Among the more than 110 medically therapeutic cannabinoids found in marijuana, the big players are THC and CBD. The influence of CBD-only cannabis oils, which cause no euphoric high, is so great that 13 states have passed limited medical marijuana laws targeted only at CBD extracts.
Products like Charlotte’s Web, an increasingly popular pharmaceutical-grade CBD (cannabidiol) extract from Colorado that’s available in capsule, oil, and tincture form, are being used by patients in several states where they are legal. Instead of activists on bullhorns, the loudest — and most persuasive — voices for at least limited medical cannabis legalization are those of the parents of very sick children.
Children with intractable epilepsy, especially those who have tried all conventional pharmaceutical treatments but gained almost no benefit, are using CBD oil to control seizures with amazing efficacy. Unfortunately, CBD is not an end-all cure. It does not work in all cases.
Charlotte Figi & Benton Mackenzie
Charlotte Figi, a nine-year-old Colorado resident, has become the poster child of pediatric medical marijuana. She inspired the creation of a family of CBD-rich Charlotte’s Web products (named by its producer, CW Botanicals, in her honor) to reduce her epileptic seizures. Use of CBD oil has reduced Ms. Figi’s seizure activity by 99.7 percent (before CBD treatment, she suffered between 400 and 1,000 seizures per week).
Benton Mackenzie, a man from Iowa, was suffering from aggressive angiosarcoma, a highly invasive form of cancer. He used high-CBD strains of cannabis to treat his condition — some of which, like Valentine X, provide a 25:1 CBD to THC ratio. For two years, Mackenzie was able to hold his angiosarcoma at Stage 1 though the use of high CBD cannabis.
After being busted for cultivation and incarcerated, where he was obviously deprived of his cannabis medicine, Mackenzie’s cancer progressed from Stage 1 to Stage 4 in only six weeks. Although highly anecdotal, this case is convincing evidence for the power of the CBD cannabinoid to prevent tumor growth and possibly kill cancer cells.
The medical benefit of certain cannabinoids, like CBD, has been clearly illustrated both anecdotally and via limited medical research. The good news is that actual extract products, like Charlotte’s Web, are finally becoming available and legal in many states.
Beyond Extracts: Synthetic Cannabinoids
While cannabinoids are typically isolated via extracts, they have also been synthesized by pharmaceutical companies. In fact, the FDA has approved both Marinol (dronabinol) and Cesamet (nabilone), two forms of synthetic THC.
Unfortunately, these man-made products have garnished mixed — and often negative — reviews from patients with multiple sclerosis, epilepsy, and cancer. This indicates that there may be other chemicals and elements available in CBD oil extracts that simply aren’t present in synthetic versions of these cannabinoids. (It is already understood that certain cannabis terpenes play a role in regulating the amount of cannabinoids that reaches the brain.)
Dustin Sulak, an osteopathic physician and advocate of integrative medicine in Maine, succinctly summarized the attitude of the medical establishment toward cannabinoids and whole plant cannabis medicine:
“Many physicians cringe at the thought of recommending a botanical substance, and are outright mortified by the idea of smoking a medicine. Our medical system is more comfortable with single, isolated substances that can be swallowed or injected.”

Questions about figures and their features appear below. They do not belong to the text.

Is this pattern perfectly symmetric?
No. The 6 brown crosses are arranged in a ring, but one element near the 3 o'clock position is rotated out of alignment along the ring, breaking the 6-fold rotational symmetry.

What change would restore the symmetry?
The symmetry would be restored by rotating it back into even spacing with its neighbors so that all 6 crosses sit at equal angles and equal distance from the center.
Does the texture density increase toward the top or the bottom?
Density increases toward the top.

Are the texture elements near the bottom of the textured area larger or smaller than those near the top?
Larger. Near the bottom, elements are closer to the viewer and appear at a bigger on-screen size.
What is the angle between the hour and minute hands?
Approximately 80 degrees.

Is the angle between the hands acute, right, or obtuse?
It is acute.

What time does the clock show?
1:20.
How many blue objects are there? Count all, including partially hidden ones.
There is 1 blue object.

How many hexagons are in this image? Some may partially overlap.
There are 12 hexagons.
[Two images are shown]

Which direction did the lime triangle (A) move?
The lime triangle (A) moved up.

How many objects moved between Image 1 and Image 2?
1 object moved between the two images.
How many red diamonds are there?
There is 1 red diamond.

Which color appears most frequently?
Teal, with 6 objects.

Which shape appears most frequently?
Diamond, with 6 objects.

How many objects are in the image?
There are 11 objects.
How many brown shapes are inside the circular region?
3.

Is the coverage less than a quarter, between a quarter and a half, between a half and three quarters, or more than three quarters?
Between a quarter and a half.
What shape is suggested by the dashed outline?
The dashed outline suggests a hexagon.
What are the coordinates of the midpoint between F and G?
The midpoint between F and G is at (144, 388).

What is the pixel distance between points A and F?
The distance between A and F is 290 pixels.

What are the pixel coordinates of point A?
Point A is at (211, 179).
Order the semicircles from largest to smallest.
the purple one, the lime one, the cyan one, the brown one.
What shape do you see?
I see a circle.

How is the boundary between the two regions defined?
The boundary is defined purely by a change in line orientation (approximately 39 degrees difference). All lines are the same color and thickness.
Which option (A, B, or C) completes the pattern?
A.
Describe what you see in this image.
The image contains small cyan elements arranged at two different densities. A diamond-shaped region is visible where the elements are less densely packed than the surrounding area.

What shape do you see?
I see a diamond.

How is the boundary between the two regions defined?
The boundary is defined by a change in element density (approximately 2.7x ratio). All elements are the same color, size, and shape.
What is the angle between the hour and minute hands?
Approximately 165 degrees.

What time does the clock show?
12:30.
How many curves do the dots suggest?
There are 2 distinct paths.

“Unfortunately, this model significantly limits the therapeutic potential of cannabinoids.”
Think Outside the Box
When considering medical cannabis, one must think outside the box and not constrain the issue to only whole plant cannabis that is smoked, vaped, or used to create edibles.
In the case of children, a cannabis-derived medicine that provides no euphoric high, is easy to administer, and delivers significant relief for some patients is where medical science and nature work in tandem to provide sometimes remarkable efficacy.